SL10: If given a contract offer now, would you be staying?
KESHI: Well I couldn’t say, because a contract is supposed to be between two parties or more. So it’s not like I’ll just sign anything in the name of a contract if offered to me. It has to be suitable and mutually beneficial to both parties. If the offer comes, we will sit down and talk and if there’s something concrete, then we’ll see how it goes.
SL10: So in that case, what exactly do you expect in a new contract offer?
KESHI: Well for starters, my previous contract was never respected isn’t good. Whatever trips I took to visit my family in America, I always paid for which ran contrary to the contract agreement. I was paying one of my assistants (Valere Houandonou) for over a year, my former assistant Sylvanus Okpala was sacked without my consent and those things just never made sense. I mean Nigeria is my country and I love my country, but I’m out of contract now so I have to move on. I have spent over two years as coach of Nigeria, and Nigeria flows in my veins but I just have to move on.
SL10: So does this mean you’re heading to South Africa given their interest…(cuts in)
KESHI: No it’s not just South Africa. I have several offers but it’s South Africa that have been very vocal about their offer, so that’s the way it is.
SL10: So if you get offers from these countries you’re talking about, and also an offer from Nigeria, would you give that special consideration to Nigeria?
KESHI: Well if the Nigeria Football Federation and I agree, why not? There’s a project I’ve started in Nigeria that I would love to finish. So yes, that consideration will be given but if the offer isn’t good enough for me, then I will explore other options and possibly move on to another challenge. It’s always a good thing when you experience other climates.
SL10: Speaking from the heart, do you still really want to continue with the Super Eagles project?
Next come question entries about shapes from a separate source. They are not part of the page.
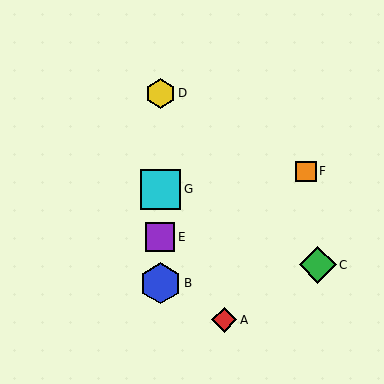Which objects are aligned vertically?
Objects B, D, E, G are aligned vertically.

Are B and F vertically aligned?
No, B is at x≈160 and F is at x≈306.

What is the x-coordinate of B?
Object B is at x≈160.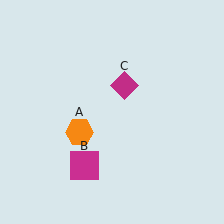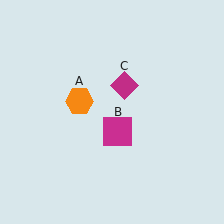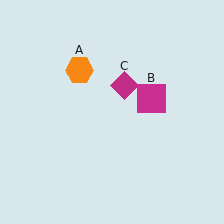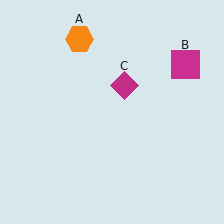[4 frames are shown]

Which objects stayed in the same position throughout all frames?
Magenta diamond (object C) remained stationary.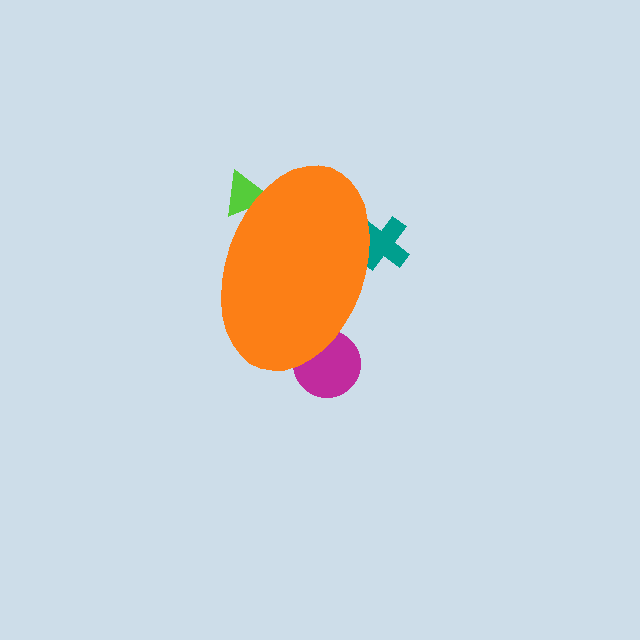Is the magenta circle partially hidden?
Yes, the magenta circle is partially hidden behind the orange ellipse.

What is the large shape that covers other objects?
An orange ellipse.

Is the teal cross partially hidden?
Yes, the teal cross is partially hidden behind the orange ellipse.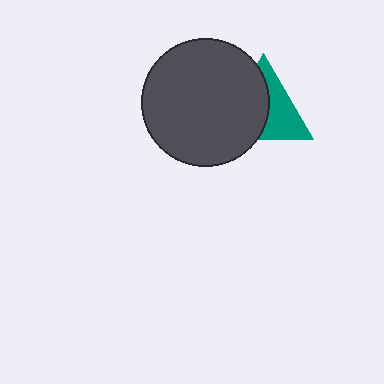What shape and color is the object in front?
The object in front is a dark gray circle.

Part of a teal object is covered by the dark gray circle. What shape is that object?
It is a triangle.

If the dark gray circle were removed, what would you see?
You would see the complete teal triangle.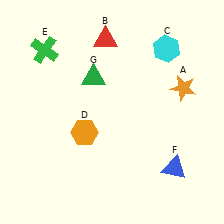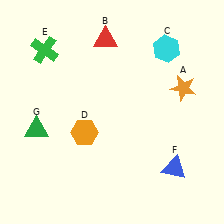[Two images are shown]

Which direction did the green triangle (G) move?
The green triangle (G) moved down and to the left.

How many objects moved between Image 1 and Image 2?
1 object moved between the two images.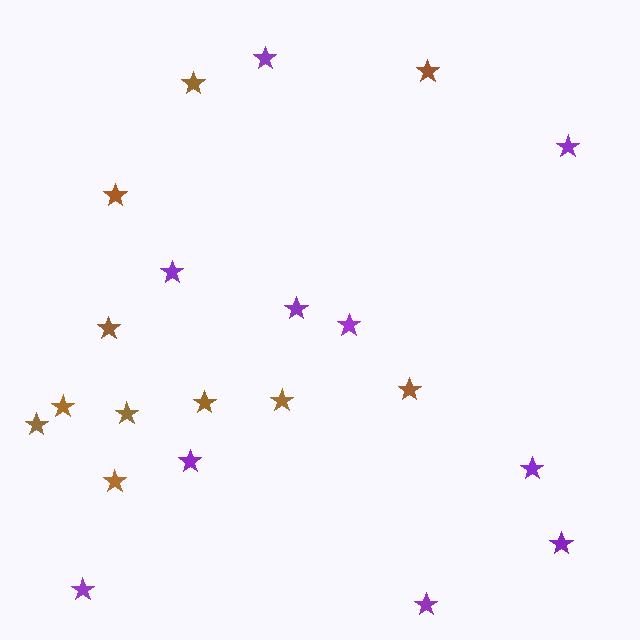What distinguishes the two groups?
There are 2 groups: one group of brown stars (11) and one group of purple stars (10).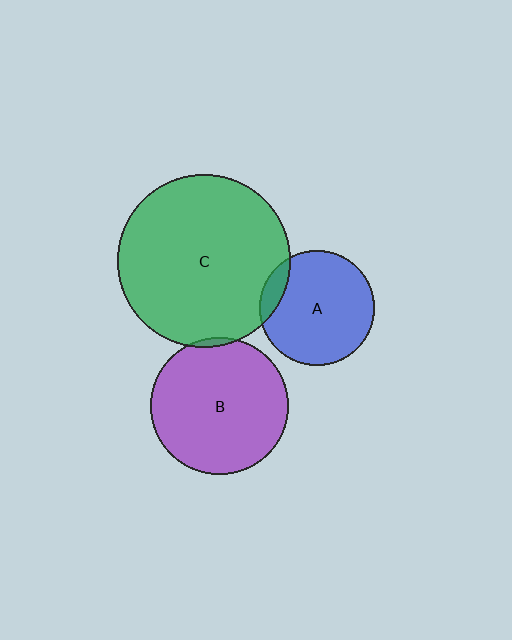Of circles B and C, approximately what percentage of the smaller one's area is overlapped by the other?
Approximately 5%.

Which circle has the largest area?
Circle C (green).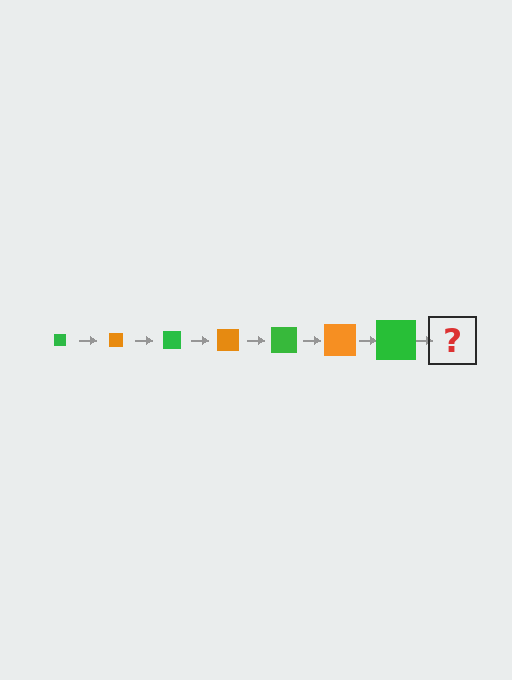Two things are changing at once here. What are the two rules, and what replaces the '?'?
The two rules are that the square grows larger each step and the color cycles through green and orange. The '?' should be an orange square, larger than the previous one.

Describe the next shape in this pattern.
It should be an orange square, larger than the previous one.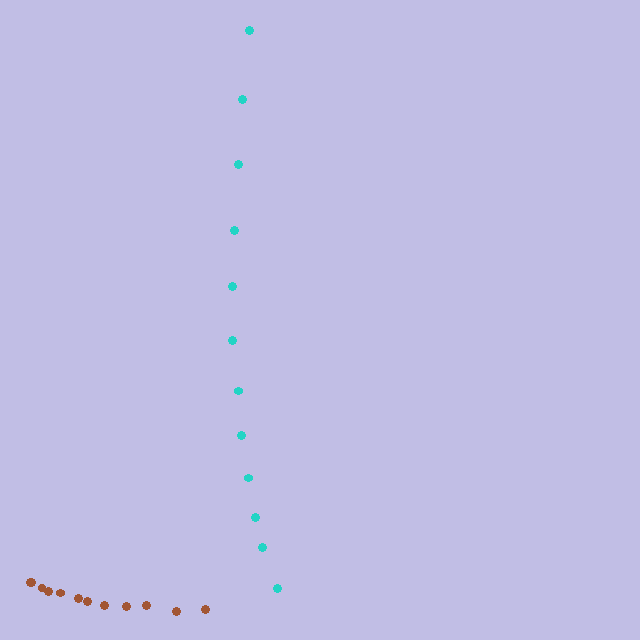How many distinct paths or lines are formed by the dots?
There are 2 distinct paths.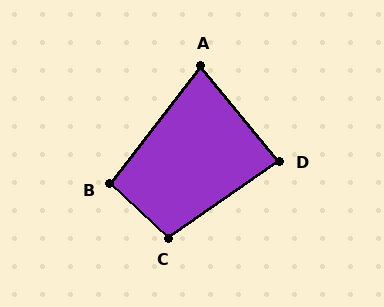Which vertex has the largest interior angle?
C, at approximately 103 degrees.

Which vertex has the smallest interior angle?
A, at approximately 77 degrees.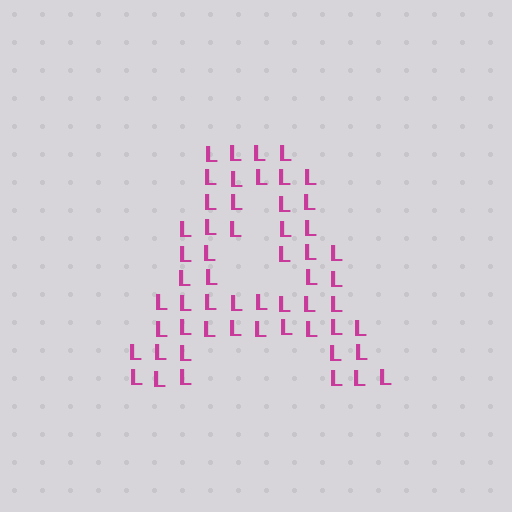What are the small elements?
The small elements are letter L's.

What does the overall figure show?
The overall figure shows the letter A.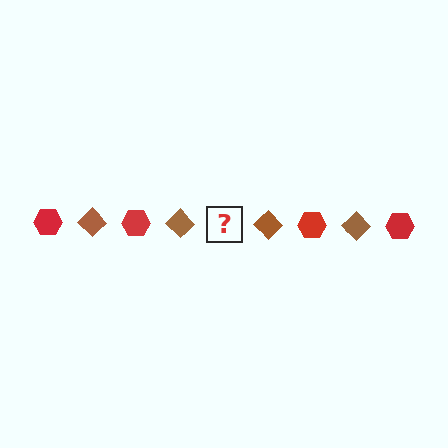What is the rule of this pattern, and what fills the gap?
The rule is that the pattern alternates between red hexagon and brown diamond. The gap should be filled with a red hexagon.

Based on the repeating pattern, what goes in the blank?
The blank should be a red hexagon.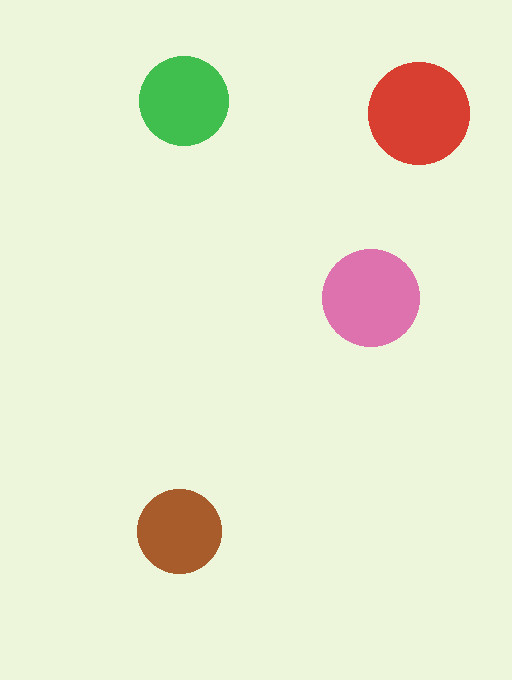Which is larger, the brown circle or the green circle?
The green one.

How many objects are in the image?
There are 4 objects in the image.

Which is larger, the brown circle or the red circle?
The red one.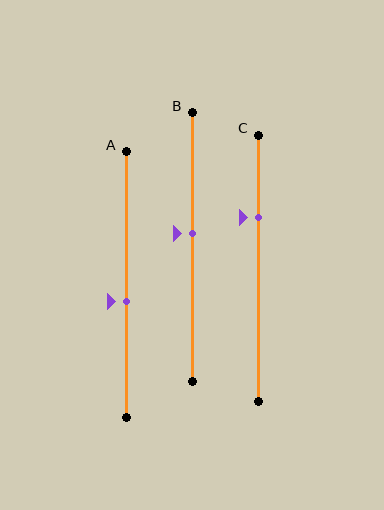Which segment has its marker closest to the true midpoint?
Segment B has its marker closest to the true midpoint.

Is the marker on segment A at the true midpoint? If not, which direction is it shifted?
No, the marker on segment A is shifted downward by about 6% of the segment length.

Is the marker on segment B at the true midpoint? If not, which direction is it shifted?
No, the marker on segment B is shifted upward by about 5% of the segment length.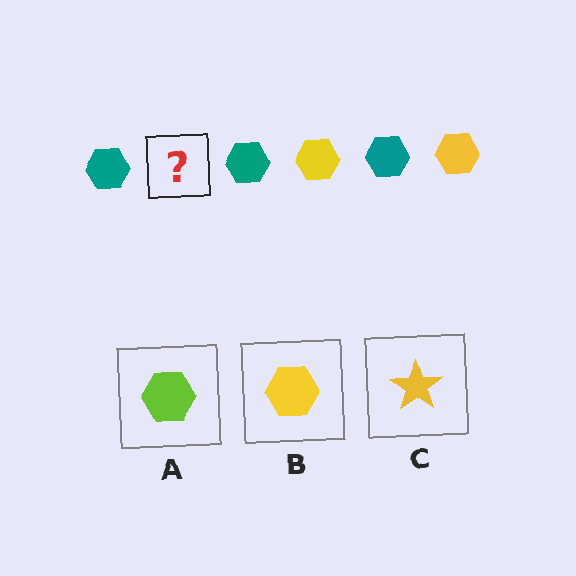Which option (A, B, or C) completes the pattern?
B.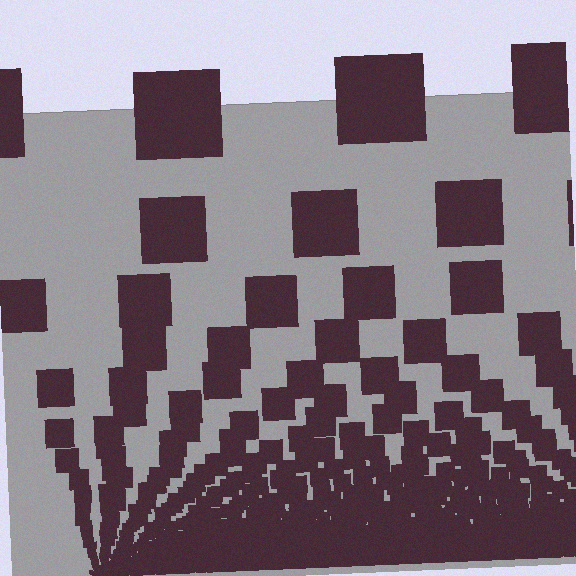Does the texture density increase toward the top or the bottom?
Density increases toward the bottom.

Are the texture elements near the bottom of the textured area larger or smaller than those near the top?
Smaller. The gradient is inverted — elements near the bottom are smaller and denser.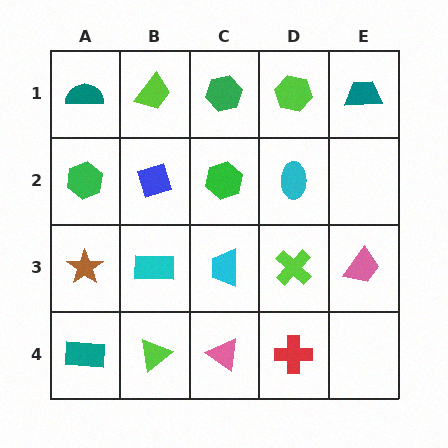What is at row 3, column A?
A brown star.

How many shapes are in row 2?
4 shapes.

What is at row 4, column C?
A pink triangle.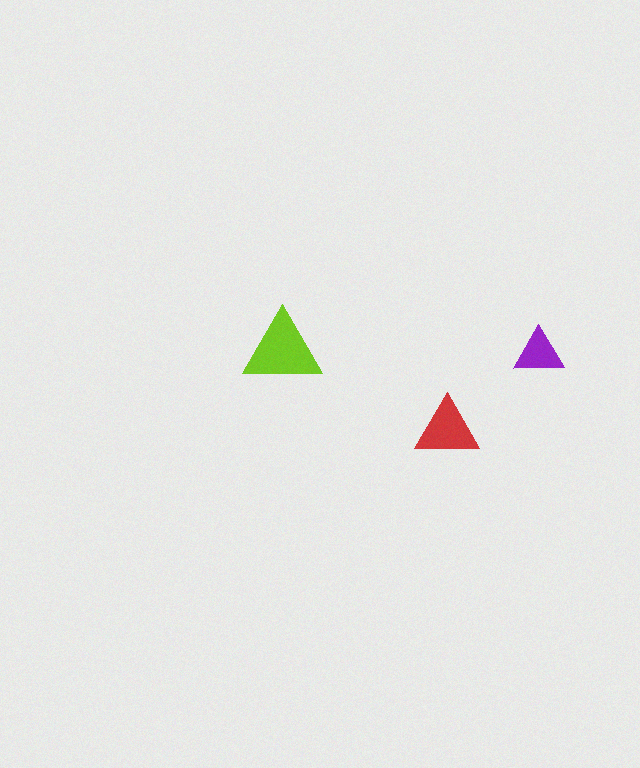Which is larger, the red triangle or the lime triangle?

KESHI: Well this isn’t about ‘heart’ anymore. I’ve given my heart to Nigeria, I have done it for the country for years. I played as a captain of the national team for 14years so this isn’t about heart anymore. It’s now about professionalism, I am a professional football coach and that is all I do. I have kids in the university that I have to feed and I can’t do that by ‘heart’. Doing the ‘heart’ thing cannot work anymore, because that isn’t going to put food on my table (laughs).